Teraz jednak musi odejść.
W głowie się jej nie mieściło, co zrobiła. Upłynęło ponad dziesięć lat, od kiedy przytrafiła się jej przygoda jednej nocy, a tutaj, w LA, wystarczyła doba, żeby wróciła do dawnych zwyczajów.
Zbierała z podłogi swoje rzeczy. Stanik pod komódką? Musieli być nieźle napaleni. Ciekawe, czy takie przygody trafiają mu się tak rzadko jak jej. Nie zdążyła zapytać, ale przecież nie chodziło o to, by się lepiej poznać.
Zdecydowanie nie chciała go budzić. Już więcej się nie zobaczą. Oby to do niego dotarło, gdy po przebudzeniu zobaczy, że zniknęła.
Głupio jednak byłoby wychodzić bez pożegnania. Ale co mieliby sobie powiedzieć? Gdyby go obudziła, złożyliby sobie kilka obietnic bez pokrycia. Doświadczyła tego już w dawnym domu matki, kwadrans drogi od hotelu.
Nie jestem tamtą dziewczynką, pomyślała, wkładając przez głowę bluzkę. Paliły ją policzki, więc tym lepiej, że Daniel nie jest świadkiem takiego kryzysu osobowości. Przez lata pracowała nad tym, by odciąć się od tamtej dwudziestolatki. Stała się odpowiedzialna, profesjonalna i zrównoważona. Ale w hotelowym barze spotkała Daniela i postanowienie, że czas w Los Angeles spędzi, jak przystało profesjonalistce, rozpłynęło się w powietrzu.

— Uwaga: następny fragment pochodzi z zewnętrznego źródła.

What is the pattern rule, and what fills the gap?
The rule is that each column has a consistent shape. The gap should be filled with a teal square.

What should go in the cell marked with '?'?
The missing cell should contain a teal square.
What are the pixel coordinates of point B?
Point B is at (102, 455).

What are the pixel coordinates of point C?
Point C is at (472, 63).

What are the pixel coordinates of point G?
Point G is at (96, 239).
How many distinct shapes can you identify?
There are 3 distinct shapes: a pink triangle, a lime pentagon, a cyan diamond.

Ta noc wcale nie znaczy, że jak po równi pochyłej zacznie się staczać w objęcia dawnych zachowań.
To jedynie chwila słabości sprowokowana wspomnieniami. Z czasem pójdzie w zapomnienie. Jednak najpierw musi znaleźć buty.
Są! Pod łóżkiem.
Nie włożyła ich, żeby o tak wczesnej porze nie hałasować, gdy będzie się przemieszczała do siebie kilka pięter wyżej.
Kiedy przekraczała próg, Daniel poruszył się i przestał pochrapywać. Na szczęście się nie obudził.

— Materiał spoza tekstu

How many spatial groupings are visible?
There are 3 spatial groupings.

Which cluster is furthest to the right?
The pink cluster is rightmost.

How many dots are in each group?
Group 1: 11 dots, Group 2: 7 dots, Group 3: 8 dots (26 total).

Naprawdę był przystojny. Jednak należy o nim zapomnieć, zepchnąć go do przeszłości.
Przyleciała do LA służbowo i, pomimo wpadki minionej nocy, zamierzała resztę pobytu poświęcić pracy. Początkowo z niechęcią myślała o powrocie do tanecznego światka, ale jej członkostwo w ekipie medycznej obsługującej konkurs przyda się ich przychodni.
W nadchodzących tygodniach musi wykazać się profesjonalizmem i umiejętnościami oraz zawrzeć kilka korzystnych znajomości ze specjalistami medycyny sportu. To nic trudnego, tym bardziej że miniona noc się nie powtórzy.
Do centrum konferencyjnego dojechała taksówką w ostatniej chwili, ale jeszcze kilku uczestników zdejmowało kurtki. Zajęła ostatnie wolne miejsce. Obok jakiegoś bruneta.
Gdy się odwrócił, aby się przywitać, zdębiała.
- Daniel Labarr. Chyba już się poznaliśmy. – Wyciągnął do niej dłoń.